Edie shrugged in assent. “Yes, but we didn’t drown.

I bet if we went online and looked at all of James’ posts, one of them would say something about us not being here anymore, or it would have before we survived and he made that awful video just now.

” She took another huge bite and chased it with ice water.

“But we said we would survive, and we did, and so we won. Whatever is going on here, we have the same power James does and we don’t need to post about it online for anything we say to come true. We just have to say it. Watch.”

She patted her mouth and then leaned over and tapped the back of the person seated at the table next to them. He turned, looking her up and down.

“Which side of the island are they filming the Blink-182 music video on tomorrow?”

The man’s face went blank, like Edie hit a factory reset button, before the lights came back on and he answered, “the west side at two.”

“Thank you,” she returned her attention to Cassidy. “See? I say it’s true and so it is.”

The man shook his head and said something to his table that Edie couldn’t hear, but it produced a burble of laughter.

Cassidy’s jaw hung slack.

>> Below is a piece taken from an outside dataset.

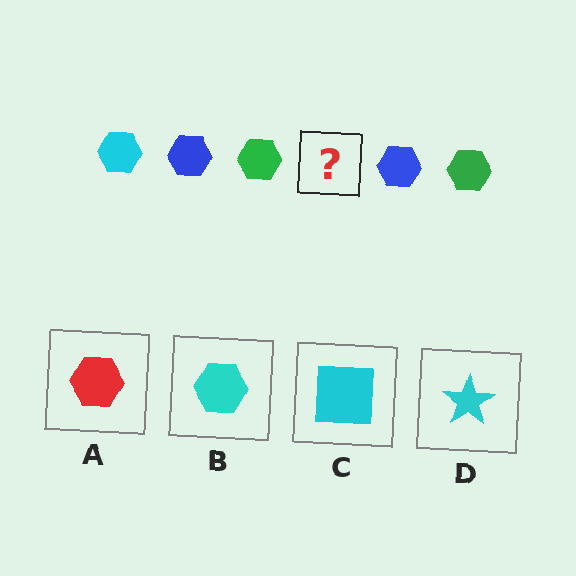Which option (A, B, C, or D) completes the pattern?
B.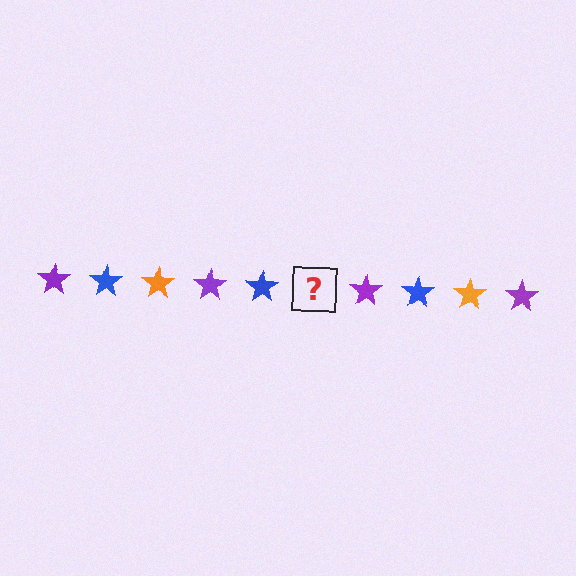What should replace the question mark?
The question mark should be replaced with an orange star.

Edie wondered how she could be shocked after everything they’d seen, then tried to give Cassidy some grace.

After all, Edie herself denied the facts for far longer than she should have simply because they didn’t match a version of reality she recognized.

Edie laid her hand on Cassidy’s side of the table.

“We’re going to get our friends back, and we’re going to get off this island. I promise.”

Cassidy gave a sideways smile and sighed. Edie removed her hand.

“It’s not just me saying that, either. James said so in his video, too.”

“He said we would get off the island, but not that anyone would come back,” Cassidy argued, but she finally took a bite of food.

“They will.”

“How?”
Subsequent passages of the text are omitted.